Giter Club home page Giter Club logo

Comments (23)

bwiernik avatar bwiernik commented on August 17, 2024 2

Another option if there is a small number of utility functions (like the console coloring, etc.) that both insight and datawizard need, we could use github submodules to copy them over from insight to datawizard (or vice versa) at build time so that they can exist internally in both, but only be exported by one.

from datawizard.

IndrajeetPatil avatar IndrajeetPatil commented on August 17, 2024 2

In light of all this discussion, I think the most pragmatic solution for now (since we want to get this package on CRAN asap) would be that datawizard relies on insight, making the latter de facto the lowest level dependency in easystats.

from datawizard.

DominiqueMakowski avatar DominiqueMakowski commented on August 17, 2024 1

Actually, I was about to say that we should also consider moving down some of the essential helpers, like check_if_installed (and indeed, following @bwiernik add an argument to check version [edit: u did this already]) and format_table(). So that we can use them in datawizard (and regarding the formatting/printing of dataframes, it makes perfect sense to have them in the "data preparing" package). These would be used by insight...

Conceptually I think the hierarchy is logical and meaningful too: first we start by functions to work with data, then functions to retrieve data from models, then functions to analyze/postprocess specific aspects of models, then functions to report/visualize them. So I'd vote for datawizard as the lowest level (in the long run, tho we could start by having them independent I suppose).

The only reasons why we might want to refrain from (that that I can see) are

  1. it might deter other developers from depending on insight if they see that it has a dependency: imo it's always the same story, we just have to explain that all the easystats packages could in fact well be just one package and that they were split for maintenance reasons but there is minimum risk of breakage due to some obscure upstream change (since the stream is actually closed) - which is the main problem with dependencies
  2. because insight is such a key foundational stone that you do not want to depend on another package in case it breaks or something. But I'd say that the risk is mitigated since insight would actually depend on only a few robust functions (check_required, format_table and things like that), so I don't see how it can go wrong... And then we have to trust @IndrajeetPatil with his maintaining skills 😋 but so far he's been pretty aware/reactive when it comes to compatibility and stability so 🤷‍♂️
  3. any other reasons you have in mind?

from datawizard.

bwiernik avatar bwiernik commented on August 17, 2024 1

See https://github.blog/2016-02-01-working-with-submodules/

For example, https://github.com/zotero/zotero here tracks the https://github.com/citation-style-language/styles repository and pulls in the latest versions of its built-in styles at build time.

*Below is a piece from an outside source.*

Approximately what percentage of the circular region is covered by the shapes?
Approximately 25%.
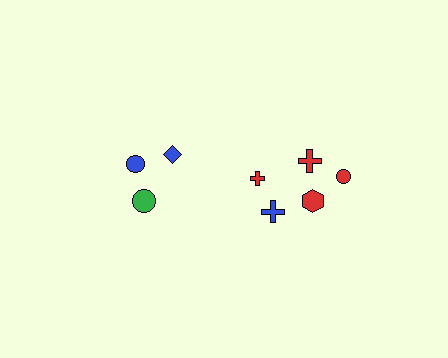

I think that simulate_simpson() could live in either correlation or bayestestR. It's a pedagogical function and I think it reasonable can live with the other correlation analysis functions.

from datawizard.

strengejacke avatar strengejacke commented on August 17, 2024

But only those functions that are affected. The "new" data management functions can be safely moved to datawizard, I guess. But yes, we should prefer to not include circular dependencies here.

from datawizard.

IndrajeetPatil avatar IndrajeetPatil commented on August 17, 2024

I will list currently included functions in datawizard that have this issue:

  1. adjust

    datawizard/R/adjust.R

    Lines 193 to 201 in d757fdc

    adjusted <- insight::get_residuals(model)
    # Re-add intercept if need be
    if (keep_intercept) {
    intercept <- insight::get_intercept(model)
    if (length(intercept) > 1) intercept <- stats::median(intercept) # For bayesian model
    if (is.na(intercept)) intercept <- 0
    adjusted <- adjusted + intercept
    }

  2. center (this can be solved by also moving format_message from insight to datawizard)

    datawizard/R/center.R

    Lines 191 to 201 in d757fdc

    if (length(unique(x)) == 2 && !is.factor(x) && !is.character(x)) {
    if (verbose) {
    if (is.null(name)) {
    message(insight::format_message("The variable contains only two different values. Consider converting it to a factor."))
    } else {
    message(insight::format_message(paste0("Variable `", name, "` contains only two different values. Consider converting it to a factor.")))
    }
    }
    }
    x
    }

  3. check_clusterstructure

    if (H < 0.5) {
    text <- paste0(
    "The dataset is suitable for clustering (Hopkins' H = ",
    insight::format_value(H),
    ").\n"
    )
    color <- "green"
    } else {
    text <- paste0(
    "The dataset is not suitable for clustering (Hopkins' H = ",
    insight::format_value(H),
    ").\n"
    )
    color <- "red"
    }

  4. demean (this is easy to solve; just not use color to print the message)

    datawizard/R/demean.R

    Lines 281 to 288 in d757fdc

    if (isTRUE(verbose)) {
    insight::print_color(
    sprintf(
    "Categorical predictors (%s) have been coerced to numeric values to compute de- and group-meaned variables.\n",
    paste0(names(categorical_predictors)[categorical_predictors], collapse = ", ")
    ),
    "yellow"
    )

  5. factor_analysis

    if (!is.null(cor)) {
    out <- model_parameters(
    psych::fa(
    cor,
    nfactors = n,
    rotate = rotation,
    n.obs = nrow(x),
    ...
    ),
    sort = sort,
    threshold = threshold
    )
    } else {
    out <- model_parameters(
    psych::fa(x, nfactors = n, rotate = rotation, ...),
    sort = sort,
    threshold = threshold
    )
    }

  6. n_factors (this is easy to solve; just not use color to print the message)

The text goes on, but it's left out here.